The Ballad of Pat Wendy

Sunfield & Deatic crest Tyson Whiting, designer

Because it’s the international break and we’re bored, the writers of Cartilage Free Captain have been experimenting with machine learning and recurrent neural networks. The Reccurently Generated Football League is an outgrowth of that experimentation: a collection of generated fictional English football club names. The stadiums and blog names are also recurrently generated. This is a fictional biography of a fictional football club generated by a computer. For science.
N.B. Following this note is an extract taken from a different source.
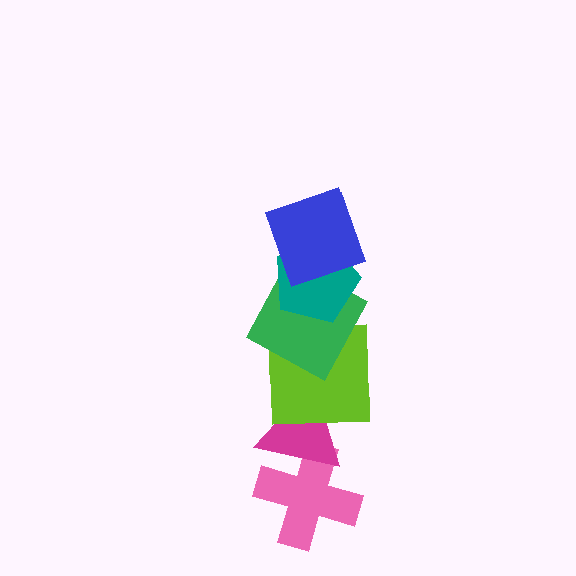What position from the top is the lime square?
The lime square is 4th from the top.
There he goes, walking home under the shadow of Stree Chin: Pat Wendy, ponytailed fiftysomething Oklahoman, veteran, chronic wanderer, soccer philosopher, a humble dreamer among dreamers, and manager of Sunfield & Deatic Football Club.

There he goes. He’s heading home. Home to a weathered Coachmen Miranda parked outside the entrance gate to the Athecres Ground. Tonight home is a threadbare couch for him, a bed for his fellow traveler and daughter Moon who is visiting from Arizona, a table with an old brick of a laptop where Wendy spends his nights writing his autobiography. A fridge full of cream ales and hummus containers. A poster of Vermeer’s Woman Reading a Letter. A cd player. A stack of cds. A shelf full of books on art and philosophy and football. An old cat asleep on the passenger seat. A view to Athecres, and beyond that, the saffron sparkle of St. George’s Channel at sunset.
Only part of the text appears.